Cada 6 de agosto se celebra en todo el país el Día del Médico Veterinario, una jornada destinada a reconocer el trabajo de los profesionales dedicados al cuidado, prevención y tratamiento de enfermedades en animales, así como su rol fundamental en la salud pública y el desarrollo agropecuario.
La fecha se comparte además con los profesionales de la agronomía y la zootecnia, debido al origen histórico en común que dio inicio a la formación universitaria de estas disciplinas en la Argentina.
El origen histórico de la conmemoración
El hito que dio origen a esta celebración se remonta al 6 de agosto de 1883, cuando comenzaron las clases de las carreras de Agronomía y Veterinaria en la Escuela Agrotécnica y Veterinaria Santa Catalina, ubicada en Llavallol, provincia de Buenos Aires.

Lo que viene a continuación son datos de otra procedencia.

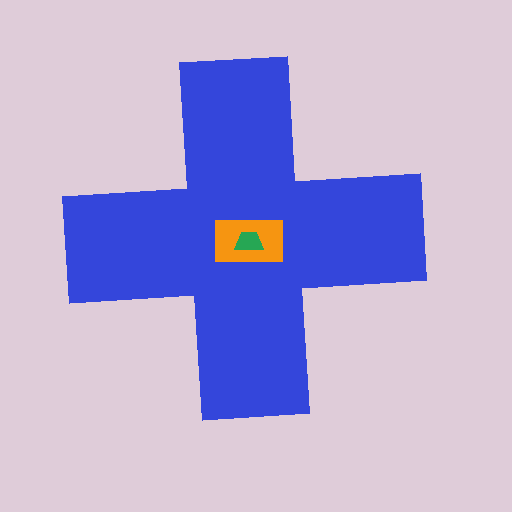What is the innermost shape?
The green trapezoid.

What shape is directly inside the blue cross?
The orange rectangle.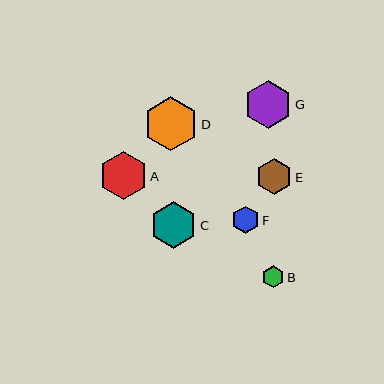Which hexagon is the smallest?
Hexagon B is the smallest with a size of approximately 22 pixels.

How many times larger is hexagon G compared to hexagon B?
Hexagon G is approximately 2.2 times the size of hexagon B.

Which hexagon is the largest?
Hexagon D is the largest with a size of approximately 54 pixels.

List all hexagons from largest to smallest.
From largest to smallest: D, G, A, C, E, F, B.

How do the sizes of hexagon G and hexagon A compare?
Hexagon G and hexagon A are approximately the same size.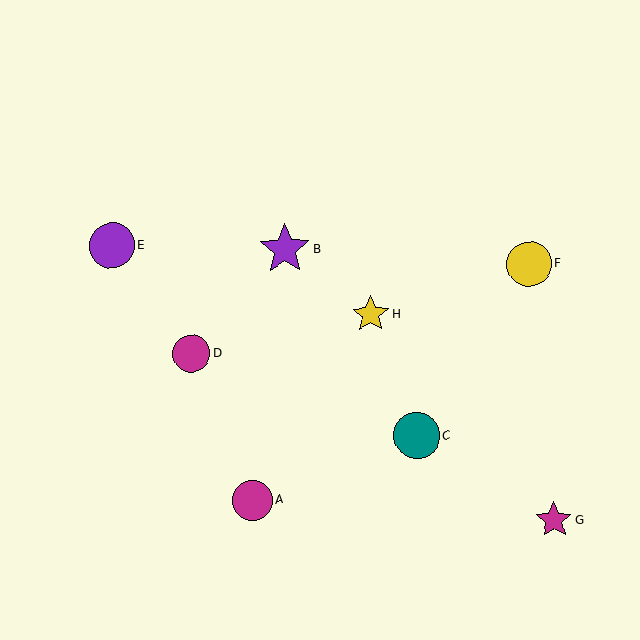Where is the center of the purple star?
The center of the purple star is at (285, 249).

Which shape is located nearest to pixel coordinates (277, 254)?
The purple star (labeled B) at (285, 249) is nearest to that location.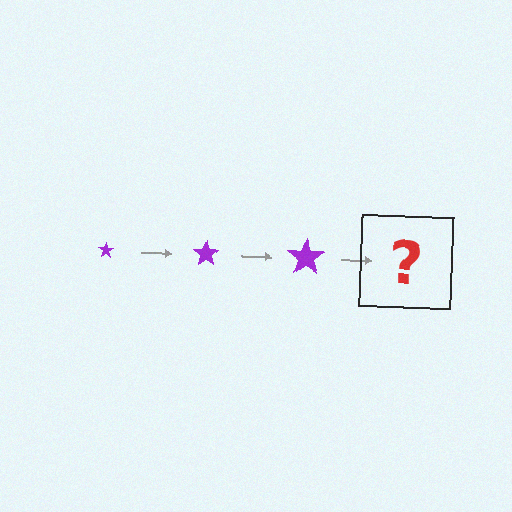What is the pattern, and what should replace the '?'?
The pattern is that the star gets progressively larger each step. The '?' should be a purple star, larger than the previous one.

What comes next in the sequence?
The next element should be a purple star, larger than the previous one.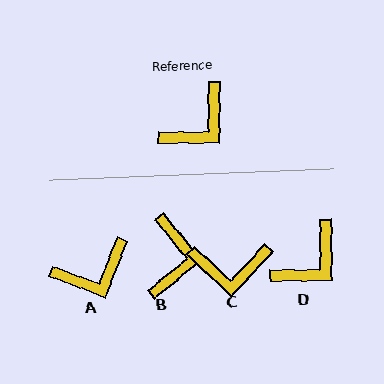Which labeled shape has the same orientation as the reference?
D.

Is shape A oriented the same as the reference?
No, it is off by about 21 degrees.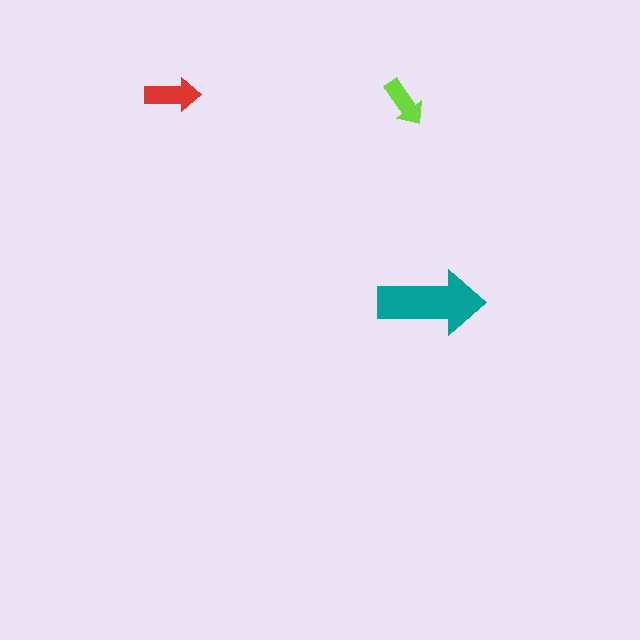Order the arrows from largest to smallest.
the teal one, the red one, the lime one.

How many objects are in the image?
There are 3 objects in the image.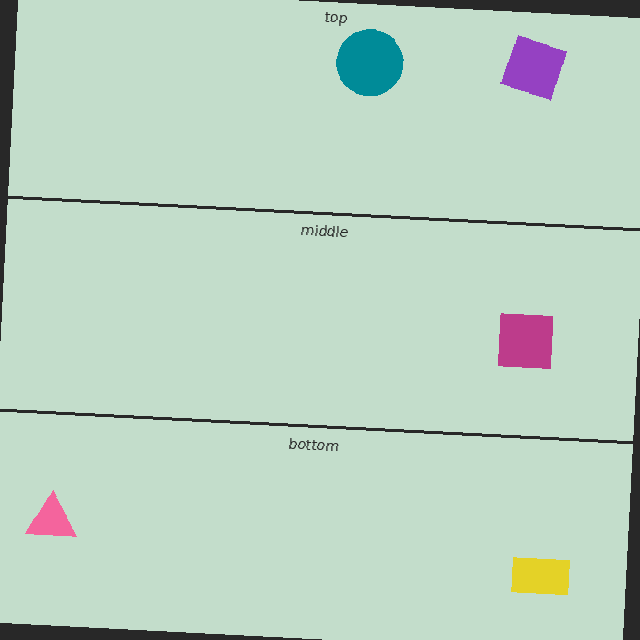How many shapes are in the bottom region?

El establecimiento había sido impulsado años antes por Eduardo Olivera, un agrónomo argentino graduado en Francia. En 1887 egresaron los primeros tres médicos veterinarios del país y, tiempo después, en 1889, la institución se trasladó a La Plata para convertirse en la Facultad de Agronomía y Veterinaria.
Finalmente, en 1983 la fecha quedó oficializada en el calendario nacional mediante un decreto firmado por el entonces presidente Raúl Alfonsín.
Las funciones clave de la profesión
Más allá de la atención clínica habitual, la labor veterinaria abarca un amplio abanico de tareas asistenciales y preventivas:
- Atención médica y quirúrgica: Diagnóstico de patologías, prescripción de tratamientos y realización de intervenciones quirúrgicas de diversa complejidad.
- Prevención y salud pública: Aplicación de esquemas de vacunación y control de zoonosis para evitar la propagación de enfermedades transmisibles.
- Asesoramiento y tenencia responsable: Orientación a tutores sobre nutrición, pautas de comportamiento, reproducción y bienestar animal.